Laut einer aktuellen Umfrage unter 17.000 Fachkräften, herrscht in rund jedem dritten deutschen Unternehmen eine Kultur des Duzens. Vom Lehrling bis zur Chefetage wird hier konsequent geduzt. Dort, wo sich „Du“ und „Sie“ im beruflichen Alltag noch stärker mischen, werden die Kollegen allerdings häufiger geduzt als die Vorgesetzten. Auch die Betriebsgröße spielt offenbar eine Rolle: in kleinen Firmen mit unter 50 Mitarbeitern ist fast jeder Zweite mit allen per Du.

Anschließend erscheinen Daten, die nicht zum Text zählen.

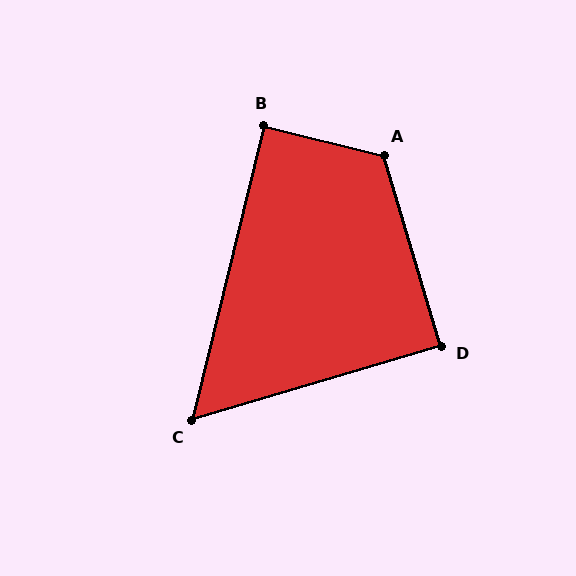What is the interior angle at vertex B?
Approximately 90 degrees (a right angle).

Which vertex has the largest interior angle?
A, at approximately 120 degrees.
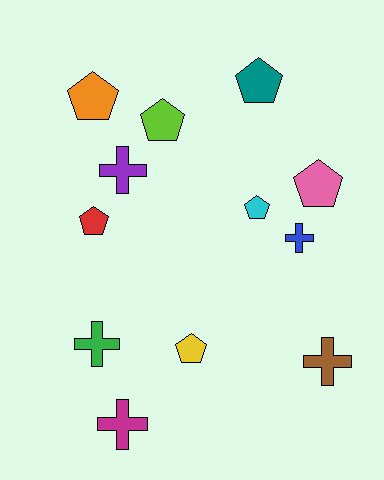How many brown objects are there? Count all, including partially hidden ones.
There is 1 brown object.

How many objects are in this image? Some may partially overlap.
There are 12 objects.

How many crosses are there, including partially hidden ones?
There are 5 crosses.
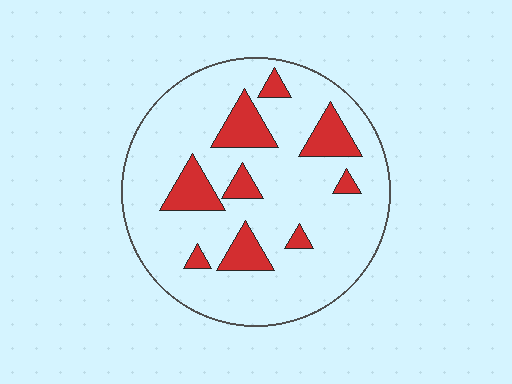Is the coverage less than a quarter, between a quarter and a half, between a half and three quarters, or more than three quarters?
Less than a quarter.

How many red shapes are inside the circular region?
9.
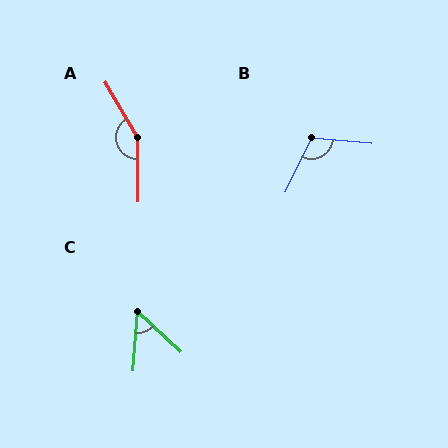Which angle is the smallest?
C, at approximately 51 degrees.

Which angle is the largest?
A, at approximately 150 degrees.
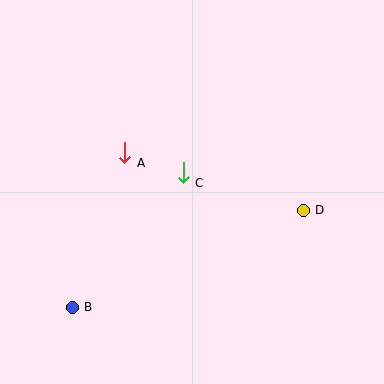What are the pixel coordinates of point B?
Point B is at (72, 307).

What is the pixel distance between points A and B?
The distance between A and B is 153 pixels.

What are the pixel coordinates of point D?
Point D is at (303, 210).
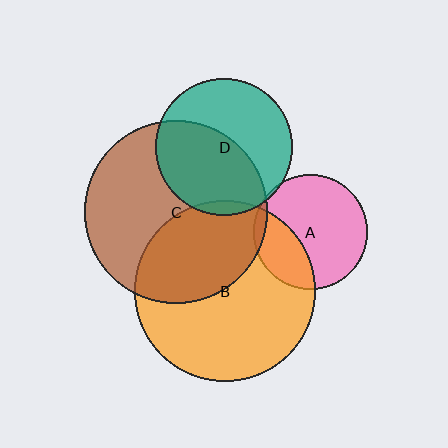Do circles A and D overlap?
Yes.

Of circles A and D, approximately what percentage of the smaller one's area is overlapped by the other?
Approximately 5%.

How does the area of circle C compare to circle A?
Approximately 2.6 times.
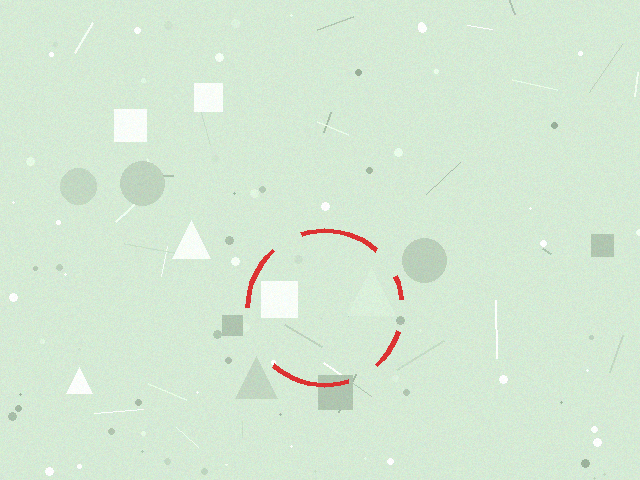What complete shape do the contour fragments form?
The contour fragments form a circle.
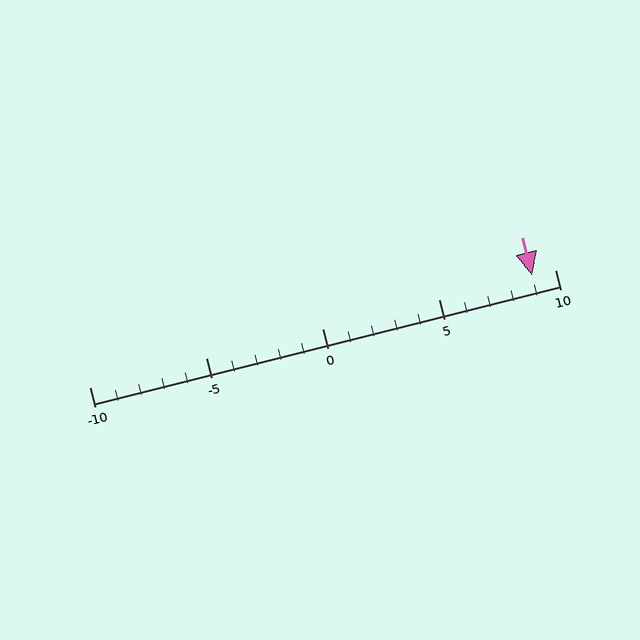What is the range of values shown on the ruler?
The ruler shows values from -10 to 10.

Laut Umfrage geht es vor allem in den Bereichen Kommunikation und Digitales eher ungezwungen zu. Schwer vorstellbar, dass sich zwei Programmierer der Generation Y in ihrem Start-up mit „Herr Müller“ und „Herr Meier“ anreden. Umgekehrt – und wenig überraschend – dominiert insbesondere im Bankensektor und im öffentlichen Dienst noch die förmliche Anrede.

Vorbild USA

Die neue Duz-Kultur in deutschen Büros und Kantinen ist ein internationaler Trend. In den USA zum Beispiel reden sich die meisten Menschen im Unternehmen einfach mit dem Vornamen an. Vereinfacht wird das dadurch, dass sich mit dem „you“ im englischsprachigen Raum auch niemand zwischen „Du“ und „Sie“ entscheiden muss. Außerdem bedeutet die vermeintlich vertrauensvolle Ansprache durch den Chef noch lange nicht, dass er auch Ihr Freund ist.

Tipps für den Arbeitsalltag

Der Knigge meint zum Thema „Du oder Sie“: „Jede volljährige Person hat nach allgemeiner Auffassung ein Recht darauf mit ‚Sie‘ angesprochen zu werden. Dies ist die Regel, das ‚Du‘ demnach die Ausnahme.“ Traditionell gilt im privaten Umfeld das Prinzip, dass die Frau dem Mann das „Du“ anbietet, der Ranghöhere dem Rangniedrigeren sowie der Ältere dem Jüngeren.

Was Sie besser ebenfalls vermeiden, ist, andere ungefragt zu duzen. Wenn Sie eine neue Arbeitsstelle antreten und dabei künftige Kollegen und Vorgesetzte kennenlernen: Fallen Sie nicht gleich mit dem „Du“ ins Haus. Sie könnten Ihrem Gegenüber damit auf die Füße treten. Eine repräsentative Umfrage bestätigt: fast 40 Prozent der Bundesbürger fühlen sich pikiert oder gar beleidigt, wenn sie spontan und unaufgefordert geduzt werden. Wenig überraschend: jüngere Generationen sehen das etwas entspannter als Ältere.

Unser Tipp: Sofern Sie nicht in einem hippen und hierarchiefreien Start-up-Unternehmen arbeiten, sind Sie mit der förmlichen Variante der Ansprache Ihres Gegenübers im Zweifel erst mal auf der sicheren Seite. Egal ob Chef oder Kollege. Wenn alles passt, gibt es bestimmt noch eine Gelegenheit, sich beruflich „näher“ zu kommen und das „Du“ anzubieten.